Début 2009, l’euphorie pour les soi-disant « biocarburants » était déjà retombée. Le rapport de l’Empa spécifiait que ces carburants n’étaient pas aussi performants qu’on le disait, et au niveau international, après la crise alimentaire et les émeutes de la faim, de plus en plus de voix s’élevaient pour demander un moratoire, notamment à l’ONU et à l’OCDE. On apprenait aussi que la FAO estimait à 100 millions de tonnes, la quantité de denrées alimentaires retirées du marché pour faire le plein des véhicules.
En Suisse, le conseiller national Rechsteiner venait de déposer sa demande de moratoire (retirée depuis lors, au profit de l’initiative parlementaire de la CREATE-N pour des dispositions relatives à la mise sur le marché des agrocarburants) ; et dans le canton du Jura, après avoir interpellé le gouvernement par deux questions écrites, je déposais, au nom de mon groupe, une motion demandant de prendre les dispositions nécessaires pour un moratoire de cinq ans sur la production d’agrocarburants à partir de végétaux cultivés dans ce seul but.

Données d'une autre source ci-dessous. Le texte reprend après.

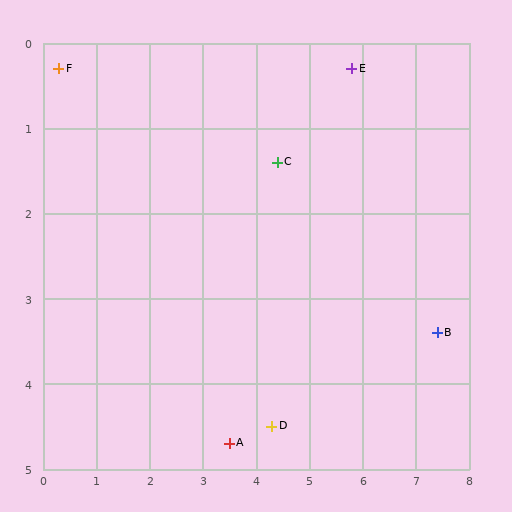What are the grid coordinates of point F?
Point F is at approximately (0.3, 0.3).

Mi-mai 2009, le collectif contre l’importation d’agrocarburants à Delémont (CIAD’’) était créé, pour, dans un premier temps, soutenir le moratoire. Très vite, il a regroupé plus de trente associations et plusieurs centaines de personnes. Parallèlement, un groupe poursuivant les mêmes objectifs sur Facebook réunissait rapidement plus de 1000 personnes.

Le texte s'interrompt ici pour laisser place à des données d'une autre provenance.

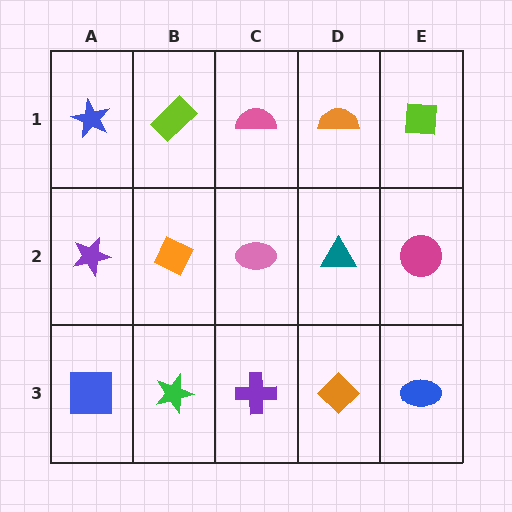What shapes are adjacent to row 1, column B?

Le 25 mai, une résolution, qui demande à l’exécutif de la ville de Delémont de surseoir à la demande de permis de construire de l’usine tant qu’une source d’éthanol provenant d’un procédé acceptable sur les plans éthique, social et environnemental n’a pas été trouvé, était acceptée par le législatif.
Une vingtaine d’oppositions ont été déposées.
Fin septembre, le Parlement jurassien a refusé le moratoire, par 35 voix contre 21. L’argument principal, et pratiquement le seul avancé, était qu’en temps de crise, un tel investissement ne se refuse pas.
De son côté, le CIAD rencontrait un réel succès. Il était évident que la lutte contre la construction de l’usine dont le but est de transformer la canne à sucre du Brésil, allait continuer.
Mais sous quelle forme ?
L’initiative cantonale a été jugée la meilleure solution.
Début mars de cette année, le CIAD a donc lancé l’initiative populaire cantonale : « La nourriture d’abord ! Pour un moratoire sur les agrocarburants ».
Aujourd’hui, après moins de deux mois, nous avons plus de 1300 signatures sur les 2000 nécessaires.
Pourquoi cet engouement et cette rage ?
Pour les membres du CIAD, importer de l’éthanol à base de canne à sucre, c’est contribuer à l’augmentation des prix des aliments et participer à l’aggravation de la faim dans le monde. C’est aussi mettre en danger la survie de la petite paysannerie au Brésil, tolérer des conditions de travail proches de l’esclavage et, par effet domino, participer à la déforestation de la forêt amazonienne. L’expansion de la culture de la canne repousse la culture du soja vers le nord et celle-ci fait pression sur les éleveurs qui déboisent le sud de l’Amazonie pour pouvoir nourrir leur bétail.
Les agrocarburants sont également une fausse bonne réponse aux problèmes énergétiques et à la disparition du pétrole.
A cela, il faut ajouter le manque de transparence de l’entreprise. Qui sont ses investisseurs ? Avec qui travaille-t-elle au Brésil ? Les promoteurs n’ont pas voulu nous indiquer qui seraient leurs fournisseurs brésiliens…
Nous sommes confiants. Les Jurassiens sont très sensibles à nos arguments et surtout, nombre d’entre eux connaissent déjà relativement bien le problème. Nous allons déposer l’initiative avant les vacances d’été.

Cette initiative, ainsi que la pétition nationale qui est lancée aujourd’hui, vont enfin permettre de mener un débat démocratique et public sur des questions fondamentales et de décider à quoi les terres agricoles doivent être destinées, si nous voulons vraiment une extension croissante des monocultures et si nous acceptons sans autre d’imposer au Sud des conditions de travail dégradantes pour faire le plein de nos puissantes voitures.